Artificial neural network-enhanced unconditionally stable finite-difference time-domain technique for multiscale problems

Electromagnetic sensing and system-level design challenges are often multiscale in nature, making them difficult to solve. These challenges will likely continue to hinder system-level sensing and design optimization for the foreseeable future. Typically, such multiscale problems involve three electrical scales: the fine scale, the coarse scale, and the intermediate scale that lies between them. The significant differences in scale across both spatial and temporal domains present major difficulties in numerical modeling and simulation. In this paper, a new artificial neural network (ANN) and unconditionally stable finite-difference time-domain (FDTD) technique for multiscale problems is proposed.

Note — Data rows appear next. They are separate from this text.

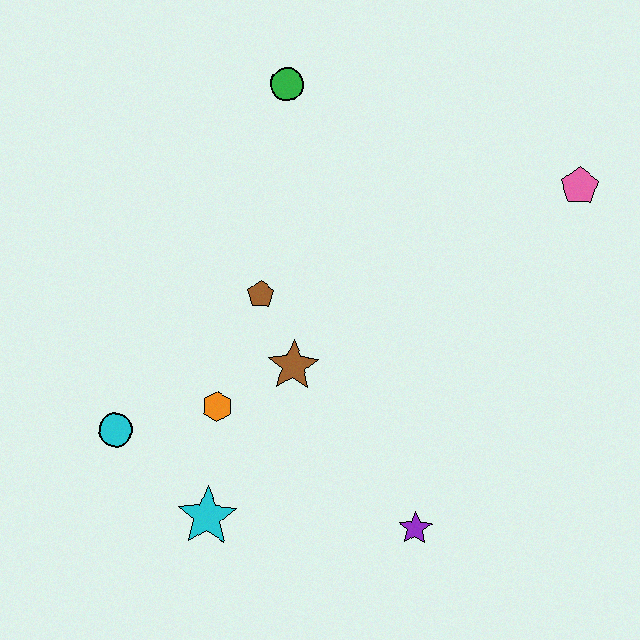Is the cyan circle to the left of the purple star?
Yes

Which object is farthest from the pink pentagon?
The cyan circle is farthest from the pink pentagon.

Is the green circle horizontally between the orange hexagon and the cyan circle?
No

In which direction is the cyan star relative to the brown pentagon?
The cyan star is below the brown pentagon.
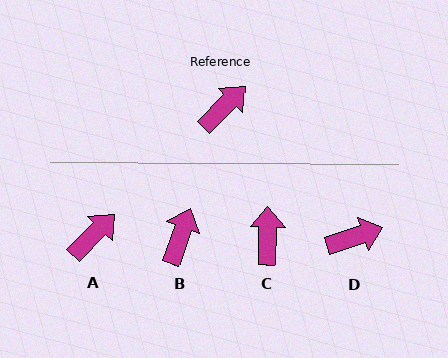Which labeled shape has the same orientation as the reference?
A.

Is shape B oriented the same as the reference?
No, it is off by about 26 degrees.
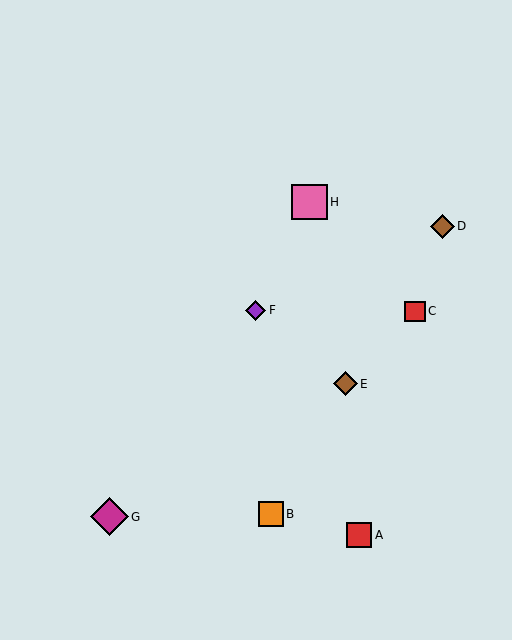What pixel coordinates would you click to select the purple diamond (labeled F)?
Click at (255, 310) to select the purple diamond F.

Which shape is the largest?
The pink square (labeled H) is the largest.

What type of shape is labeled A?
Shape A is a red square.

The field data at these points is the output of ANN-FDTD, which takes as its input the point position of the spatial grid division in FDTD. Every time step, the output of the ANN and a known forced excitation source were used to build the hypothetical solution of Maxwell's equations. The gradient of the ANN's output with respect to the input vector indicates the error of the system. Labeled samples are not required for training as the backpropagation (BP) algorithm uses this error value to update the ANN parameters. In this case, ANN is trained to guarantee that the boundary requirements are satisfied by the hypothetical response. Every time-marching phase involves training a different ANN, so the results from one step do not impact the results from the next. With finely structured microwave components, the time step of the ANN-FDTD can be selected to be substantially bigger than that of the conventional FDTD. In addition, it is possible to partition each time step into blocks for parallel calculation. The accuracy and effectiveness of the proposed technique are verified by three numerical examples. The proposed method finds applications in antenna design, metamaterials, wireless communications, and wave propagation in complex environments.